Aber auch andere Branchen müssen der neuen Lage Tribut zollen. Beispiel ist der Büroartikelanbieter Staples, der insolvent ging und alle fünfzig deutschen Läden schließt. Die Warenhäuser von Galeria Karstadt Kaufhof kämpfen gegen ihren rasanten Bedeutungsverlust. Wie es um die Zukunft der Shoppingcenter bestellt ist, darüber gibt eine Prognose von KPMG Real Estate Auskunft: Demnach sind 50 Prozent der Objekte mittel- und langfristig nicht mehr oder nur noch untergeordnet für den Einzelhandel zu nutzen. Und Dr. Johannes Berentzen, Geschäftsführer der BBE Handelsberatung, glaubt: „Bis zum Jahr 2030 werden in Deutschland 15 bis 20 Millionen Quadratmeter der aktuellen Verkaufsfläche wegfallen.“
Kampf gegen die Verödung der Innenstädte
Das alles hat zur Folge, dass Innenstädten die Verödung droht. Das gilt weniger für die Top-Lagen in den Top-Städten, sondern für die Mittel- und Kleinstädte. Bündnisse aus Immobilieneigentümern, Kommunalpolitik und Händlern sind notwendig. In Objekten, in denen früher nur Handel stattfand, wird es künftig Mischnutzungen geben mit Büros, Dienstleistungen, Gesundheitsangeboten und Coworkingflächen.

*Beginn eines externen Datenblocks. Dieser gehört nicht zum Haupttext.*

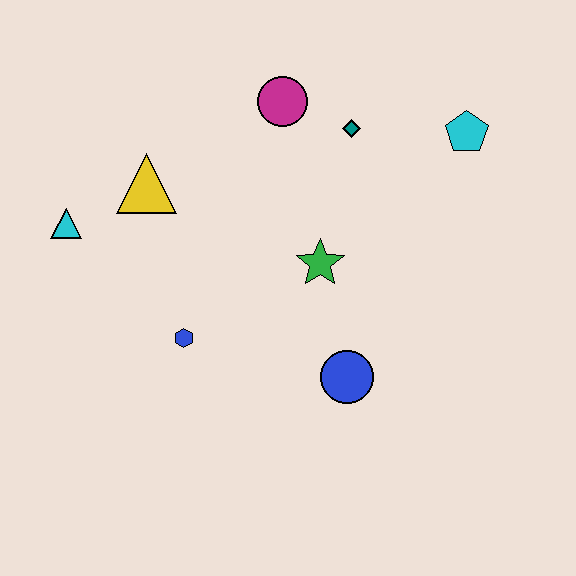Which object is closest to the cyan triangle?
The yellow triangle is closest to the cyan triangle.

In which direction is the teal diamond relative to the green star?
The teal diamond is above the green star.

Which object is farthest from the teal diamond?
The cyan triangle is farthest from the teal diamond.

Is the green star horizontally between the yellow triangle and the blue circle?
Yes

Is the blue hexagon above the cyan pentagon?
No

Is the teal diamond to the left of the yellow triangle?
No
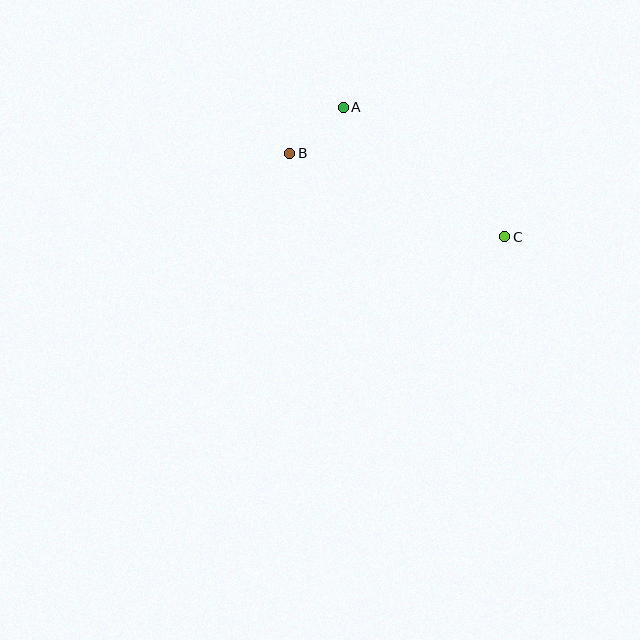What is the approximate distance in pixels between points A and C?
The distance between A and C is approximately 207 pixels.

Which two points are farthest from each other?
Points B and C are farthest from each other.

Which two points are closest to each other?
Points A and B are closest to each other.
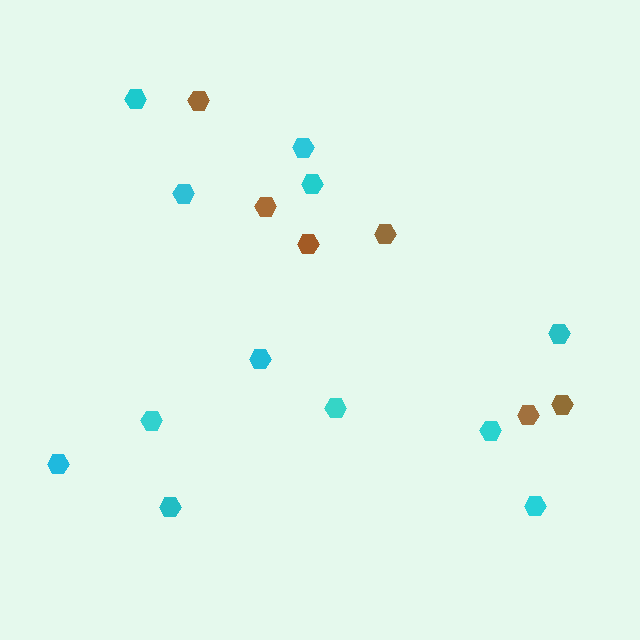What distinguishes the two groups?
There are 2 groups: one group of cyan hexagons (12) and one group of brown hexagons (6).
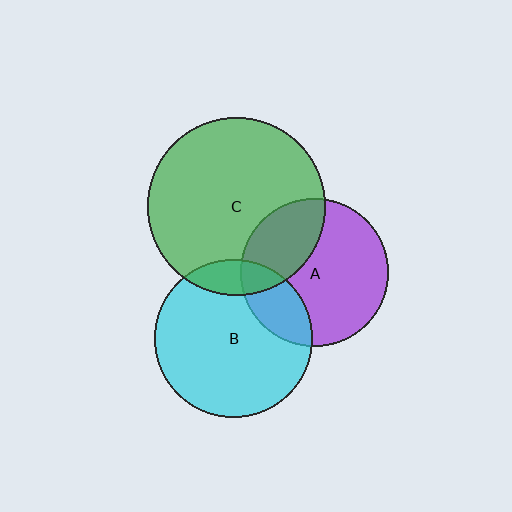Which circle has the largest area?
Circle C (green).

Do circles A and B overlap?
Yes.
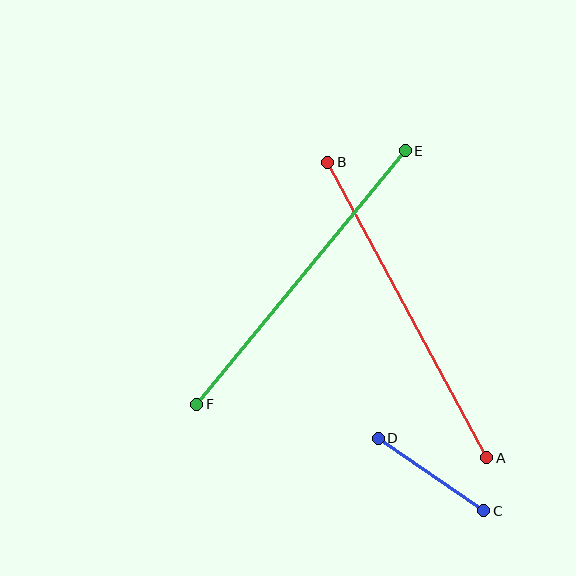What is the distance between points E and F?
The distance is approximately 328 pixels.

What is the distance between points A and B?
The distance is approximately 335 pixels.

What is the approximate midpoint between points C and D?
The midpoint is at approximately (431, 475) pixels.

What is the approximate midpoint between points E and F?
The midpoint is at approximately (301, 277) pixels.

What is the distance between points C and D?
The distance is approximately 128 pixels.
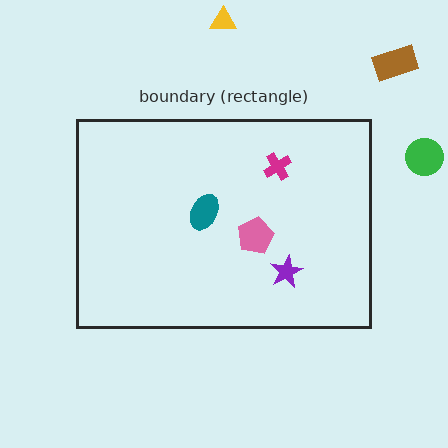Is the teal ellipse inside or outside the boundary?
Inside.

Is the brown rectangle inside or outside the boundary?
Outside.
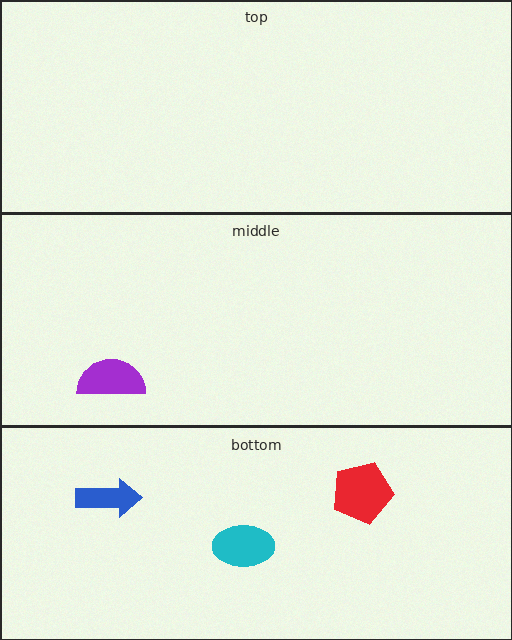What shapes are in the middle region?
The purple semicircle.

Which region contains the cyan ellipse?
The bottom region.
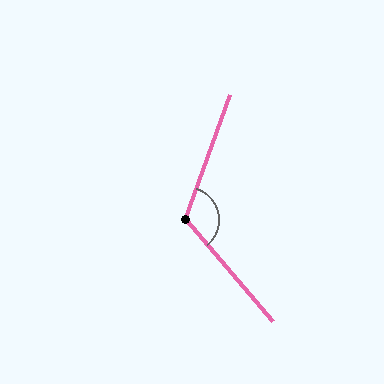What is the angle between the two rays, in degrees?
Approximately 120 degrees.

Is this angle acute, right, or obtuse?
It is obtuse.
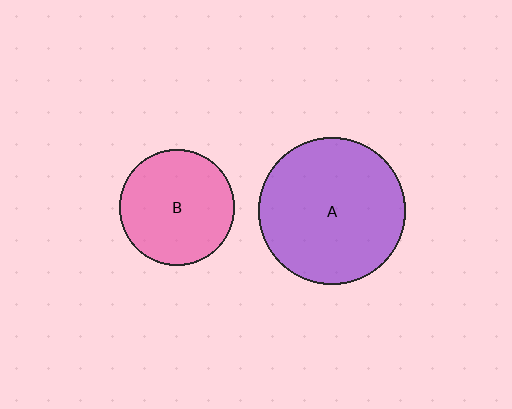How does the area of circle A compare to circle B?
Approximately 1.6 times.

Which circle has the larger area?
Circle A (purple).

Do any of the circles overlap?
No, none of the circles overlap.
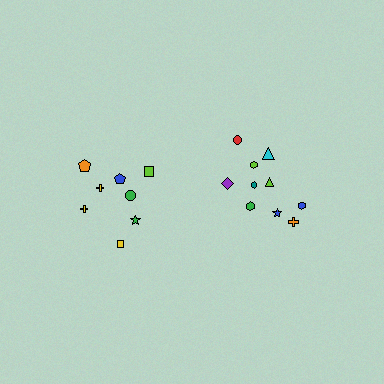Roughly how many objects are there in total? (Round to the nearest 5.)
Roughly 20 objects in total.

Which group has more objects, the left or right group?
The right group.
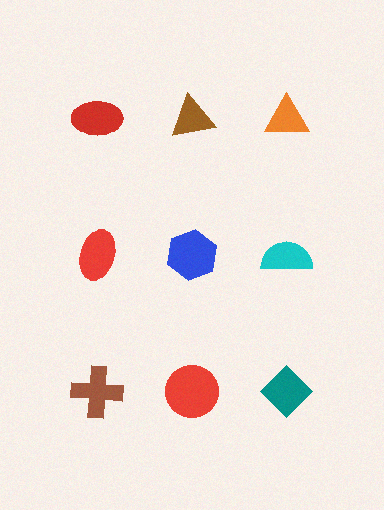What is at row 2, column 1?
A red ellipse.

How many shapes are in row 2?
3 shapes.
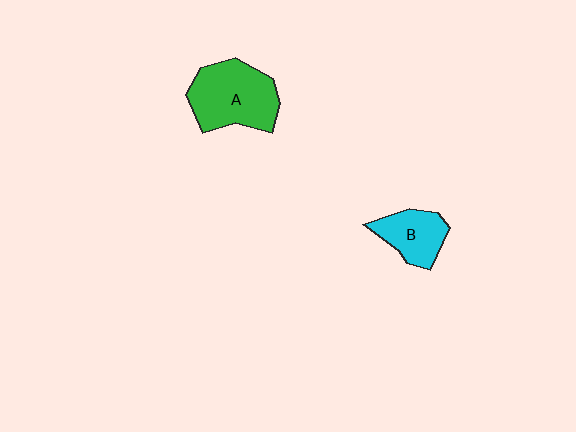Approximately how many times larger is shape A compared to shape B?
Approximately 1.7 times.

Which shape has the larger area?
Shape A (green).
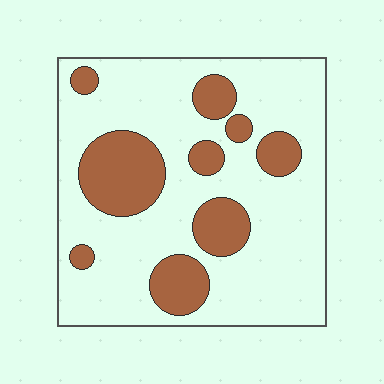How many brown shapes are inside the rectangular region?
9.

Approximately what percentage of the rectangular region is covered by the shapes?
Approximately 25%.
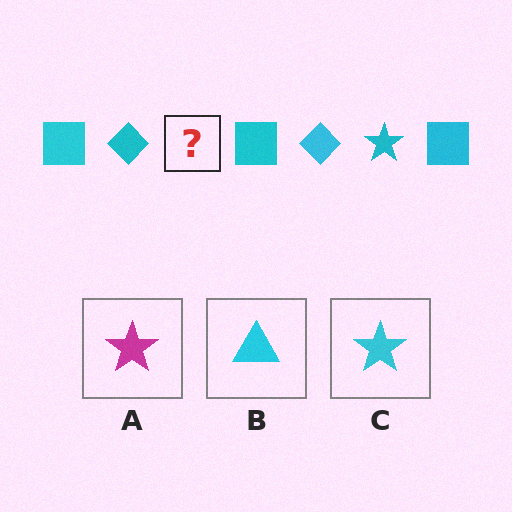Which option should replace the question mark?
Option C.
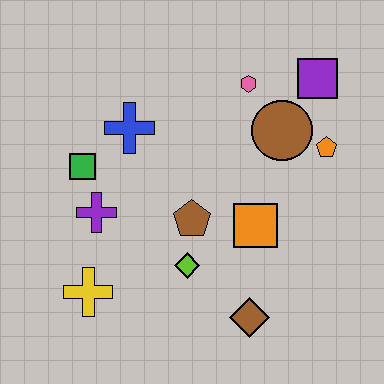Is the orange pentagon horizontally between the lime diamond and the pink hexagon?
No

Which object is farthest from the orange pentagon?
The yellow cross is farthest from the orange pentagon.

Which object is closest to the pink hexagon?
The brown circle is closest to the pink hexagon.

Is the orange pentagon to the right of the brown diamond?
Yes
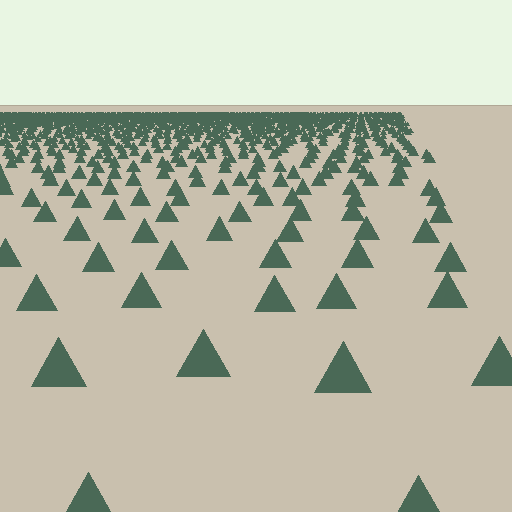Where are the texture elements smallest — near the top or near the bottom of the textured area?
Near the top.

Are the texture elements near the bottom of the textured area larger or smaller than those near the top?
Larger. Near the bottom, elements are closer to the viewer and appear at a bigger on-screen size.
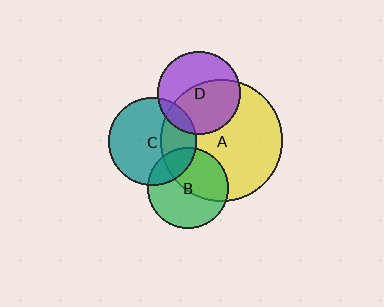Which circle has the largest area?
Circle A (yellow).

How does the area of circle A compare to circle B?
Approximately 2.3 times.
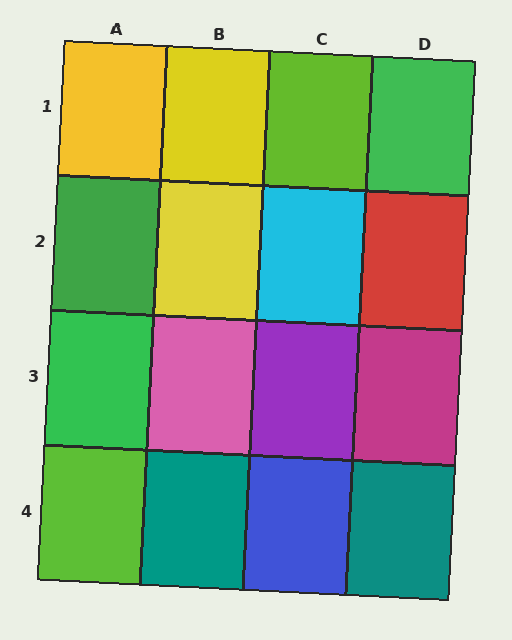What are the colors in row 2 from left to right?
Green, yellow, cyan, red.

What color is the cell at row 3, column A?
Green.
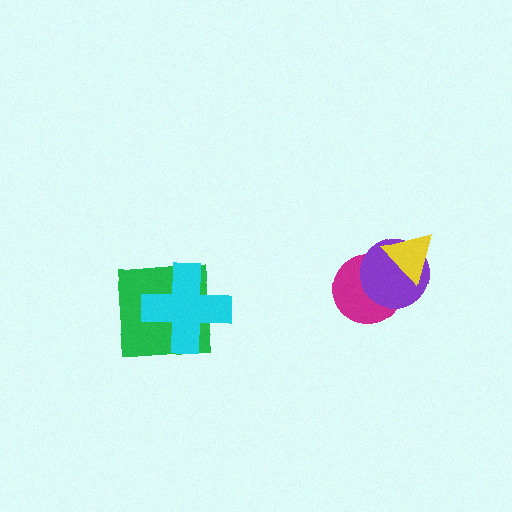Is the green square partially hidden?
Yes, it is partially covered by another shape.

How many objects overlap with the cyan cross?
1 object overlaps with the cyan cross.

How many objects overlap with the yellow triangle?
1 object overlaps with the yellow triangle.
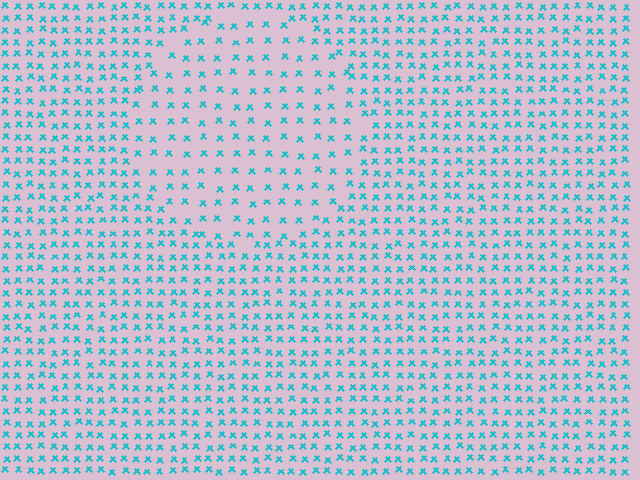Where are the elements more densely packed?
The elements are more densely packed outside the circle boundary.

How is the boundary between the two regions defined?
The boundary is defined by a change in element density (approximately 1.9x ratio). All elements are the same color, size, and shape.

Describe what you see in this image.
The image contains small cyan elements arranged at two different densities. A circle-shaped region is visible where the elements are less densely packed than the surrounding area.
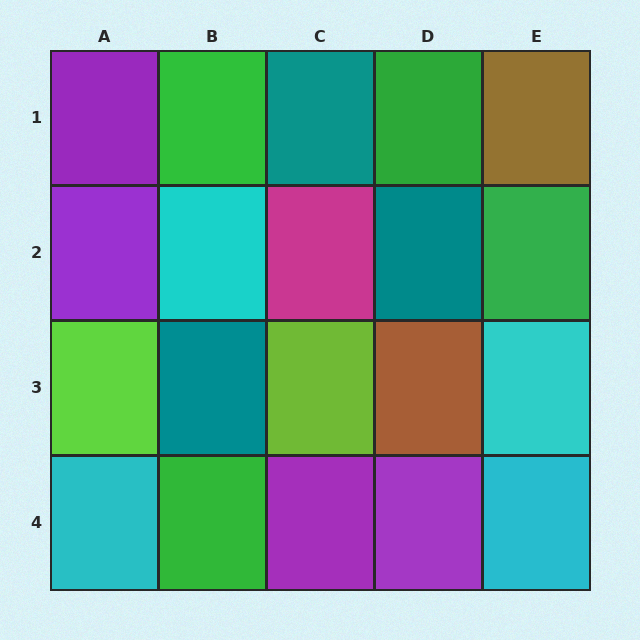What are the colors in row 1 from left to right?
Purple, green, teal, green, brown.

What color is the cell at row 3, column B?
Teal.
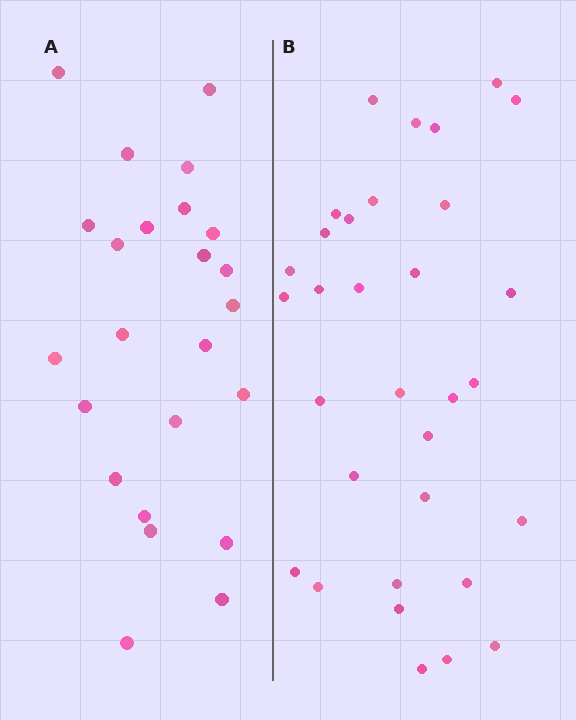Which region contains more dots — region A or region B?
Region B (the right region) has more dots.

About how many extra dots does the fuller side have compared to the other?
Region B has roughly 8 or so more dots than region A.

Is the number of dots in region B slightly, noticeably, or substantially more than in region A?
Region B has noticeably more, but not dramatically so. The ratio is roughly 1.3 to 1.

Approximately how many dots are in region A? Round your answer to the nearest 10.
About 20 dots. (The exact count is 24, which rounds to 20.)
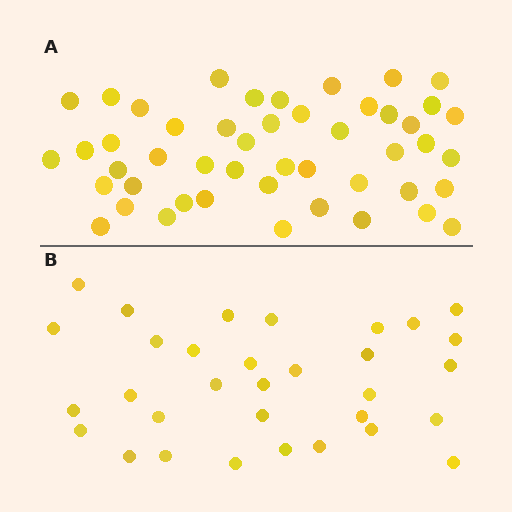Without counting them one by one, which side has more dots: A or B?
Region A (the top region) has more dots.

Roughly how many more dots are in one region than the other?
Region A has approximately 15 more dots than region B.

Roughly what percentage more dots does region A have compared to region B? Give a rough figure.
About 50% more.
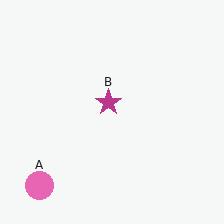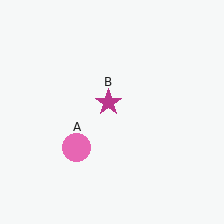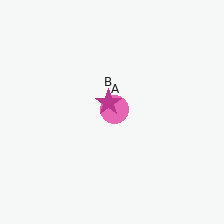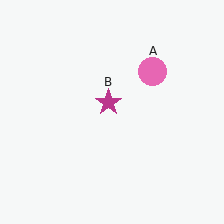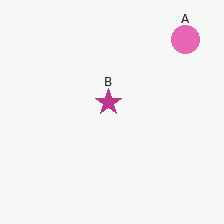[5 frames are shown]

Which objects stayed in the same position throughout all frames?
Magenta star (object B) remained stationary.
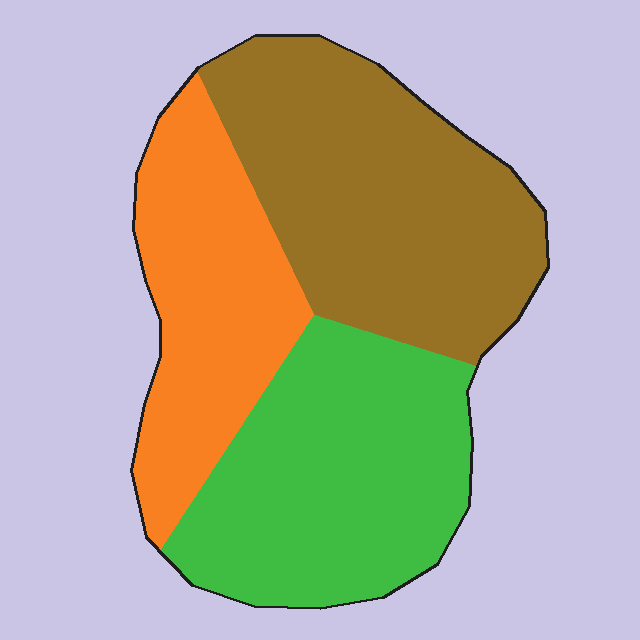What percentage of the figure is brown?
Brown covers about 40% of the figure.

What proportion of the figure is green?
Green takes up about one third (1/3) of the figure.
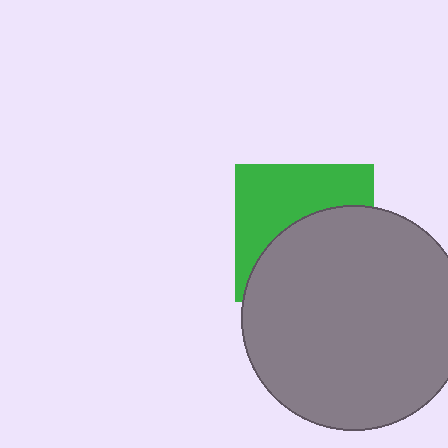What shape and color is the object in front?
The object in front is a gray circle.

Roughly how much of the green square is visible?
About half of it is visible (roughly 47%).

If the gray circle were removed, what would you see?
You would see the complete green square.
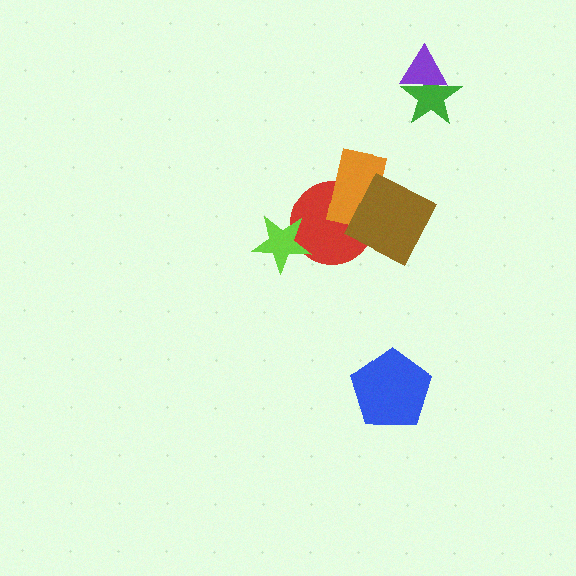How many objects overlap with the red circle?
3 objects overlap with the red circle.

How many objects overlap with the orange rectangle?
2 objects overlap with the orange rectangle.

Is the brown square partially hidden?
No, no other shape covers it.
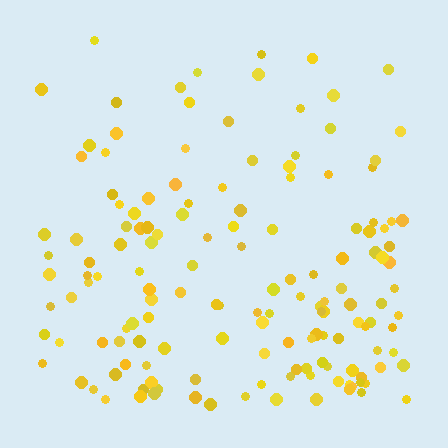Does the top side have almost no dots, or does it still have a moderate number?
Still a moderate number, just noticeably fewer than the bottom.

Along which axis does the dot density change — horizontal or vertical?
Vertical.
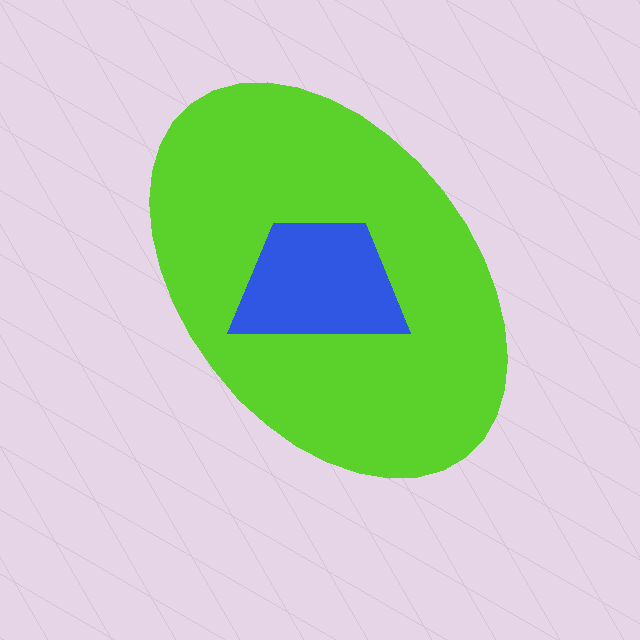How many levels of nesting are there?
2.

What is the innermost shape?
The blue trapezoid.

Und die Händler? Sie müssen mit hochwertigem Ladenbau, kuratiertem Sortiment, erstklassigem Service und Abwechslung auf der Fläche das bieten, was die schier unendliche Warenwelt des Internethandels nicht bieten kann. Emotionen und Erlebnisse sind zwei Schlagworte. Zudem müssen die Unternehmen sämtliche digitalen Angebote nutzen, wie Bringdienste, Social-Media-Aktivitäten oder Verkäufe über Plattformen.
Trotzdem wird der Strukturwandel in der Branche weitergehen, denn nicht jeder Händler kann mit den neuen Anforderungen Schritt halten. Der Wandel hin zum Onlinehandel ist wiederum einer der Treiber der Logistikbranche. Wenn immer mehr Verbraucher im Internet bestellen, bedarf es immer mehr Lagerflächen und Verteilzentren. Denn je mehr bestellt wird, wird auch von den Kunden zurückgeschickt. Das Management von Retouren ist eine enorm anspruchsvolle logistische Aufgabe.
Der Onlinehandel treibt den Logistikmarkt
2021 wurde in Deutschland nach übereinstimmenden Analysen relevanter Immobiliendienstleister mit etwas mehr als acht Milliarden Quadratmetern ein neuer Rekord erzielt beim Umsatz mit Logistikflächen. Wahrscheinlich wird dieser 2022 gebrochen werden. Denn der HDE prognostiziert für das laufende Jahr einen erneuten Anstieg des Umsatzes im Onlinehandel: Mit 97,4 Milliarden Euro wäre damit bald die 100-Milliarden-Grenze erreicht. Umso wichtiger werden hochwertige Logistikdienstleistungen, sowohl bei Flächenkapazitäten als auch bei der Belieferung der Kunden.
Was für die großen Marktteilnehmer wie Amazon und Zalando relevant ist, gilt auch für die kleinen Neulinge aus dem Lebensmittelhandel, die vor allem kleine, innenstadtnahe Flächen suchen: „Handel ist Wandel“ lautet der geflügelte Satz der Branche – und nie war der Wandel spürbarer als jetzt.